Sopore Law College
- Type: Private law school
- Established: 2004
- Affiliations: University of Kashmir
- Location: Sopore, Jammu and Kashmir, India
- Website: https://soporelawcollege.edu.in

= Sopore Law College =

Sopore Law College is a private law school located in Sopore, Baramulla district, in the union territory of Jammu and Kashmir, India. Established in 2004 by Prof. Ghulam Rasool Bacha, the college is affiliated with the University of Kashmir, Srinagar, and approved by the Bar Council of India (BCI).

== History and Location ==
Sopore Law College was founded in 2004 by Prof.

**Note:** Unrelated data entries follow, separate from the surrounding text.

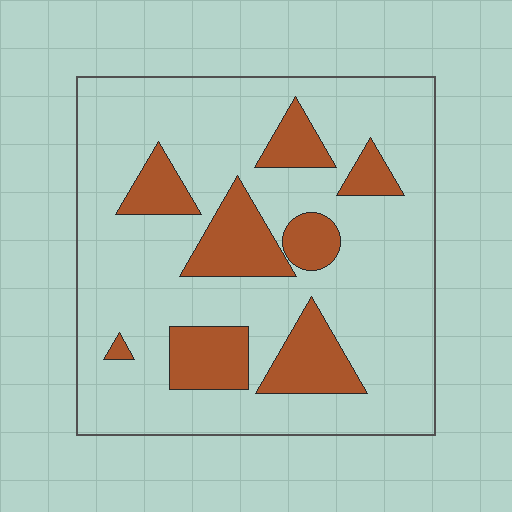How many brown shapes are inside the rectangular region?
8.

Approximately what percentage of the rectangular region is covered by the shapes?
Approximately 20%.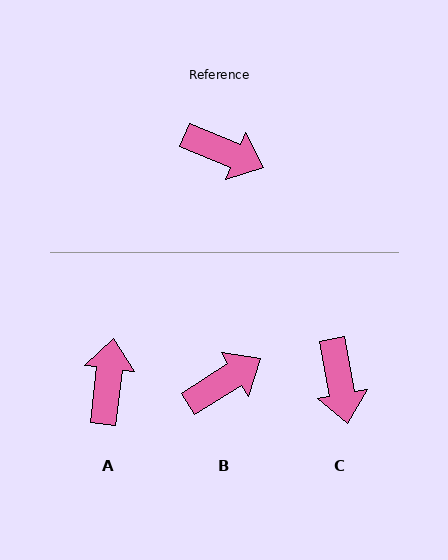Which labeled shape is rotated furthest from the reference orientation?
A, about 106 degrees away.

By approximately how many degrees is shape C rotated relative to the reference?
Approximately 57 degrees clockwise.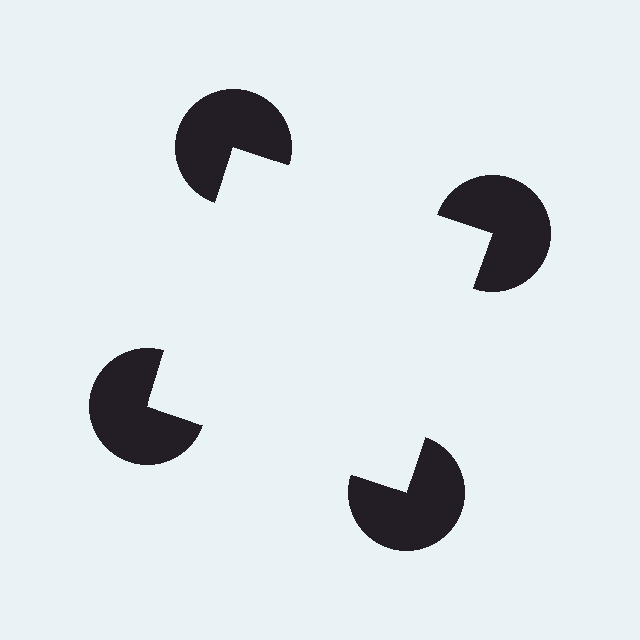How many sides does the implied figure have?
4 sides.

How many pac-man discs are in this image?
There are 4 — one at each vertex of the illusory square.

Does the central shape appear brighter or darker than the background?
It typically appears slightly brighter than the background, even though no actual brightness change is drawn.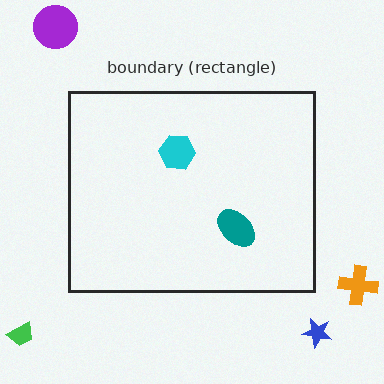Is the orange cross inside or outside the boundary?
Outside.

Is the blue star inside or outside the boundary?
Outside.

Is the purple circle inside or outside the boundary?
Outside.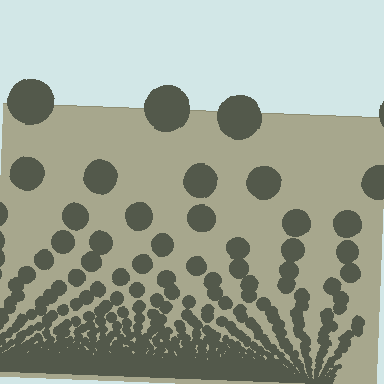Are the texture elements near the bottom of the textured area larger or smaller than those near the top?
Smaller. The gradient is inverted — elements near the bottom are smaller and denser.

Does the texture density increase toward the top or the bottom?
Density increases toward the bottom.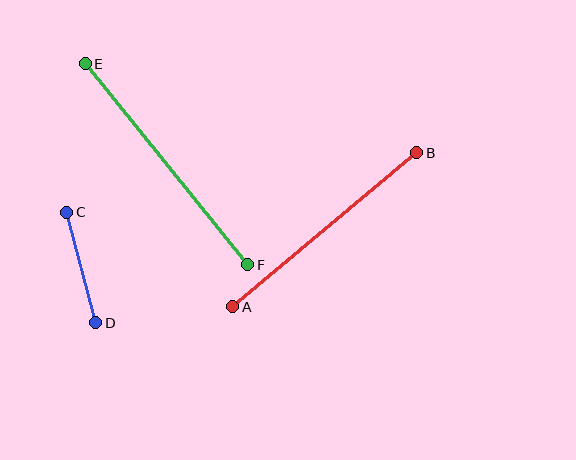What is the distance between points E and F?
The distance is approximately 258 pixels.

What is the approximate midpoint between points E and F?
The midpoint is at approximately (166, 164) pixels.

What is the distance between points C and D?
The distance is approximately 114 pixels.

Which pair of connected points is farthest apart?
Points E and F are farthest apart.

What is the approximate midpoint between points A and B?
The midpoint is at approximately (325, 230) pixels.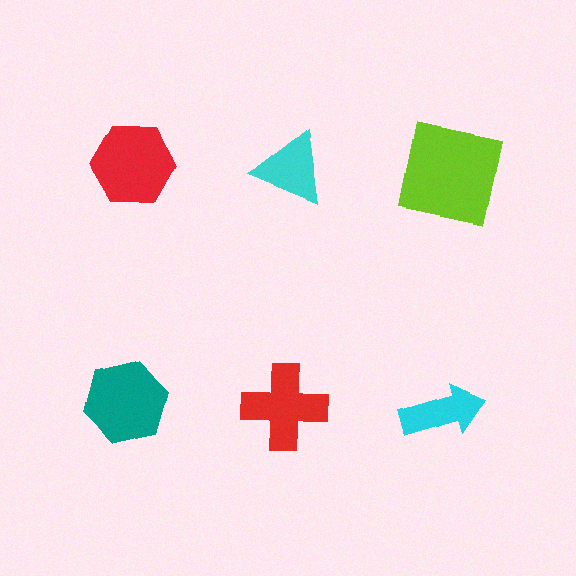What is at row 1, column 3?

Ghulam Rasool Bacha to make legal education accessible to students in North Kashmir.

The college campus is located at:

- Address: By-Pass Seer, Sopore, Baramulla District, Jammu and Kashmir – 193201, India.

== Academics ==
The institution offers undergraduate professional law courses:

- LL.B. (3-Year Program): A graduate-entry professional degree in law.
- B.A. LL.B. (5-Year Integrated Program): An integrated double-degree program combining liberal arts and legal education.

The academic curriculum and examination process are governed by the guidelines of the University of Kashmir in accordance with the Bar Council of India standards.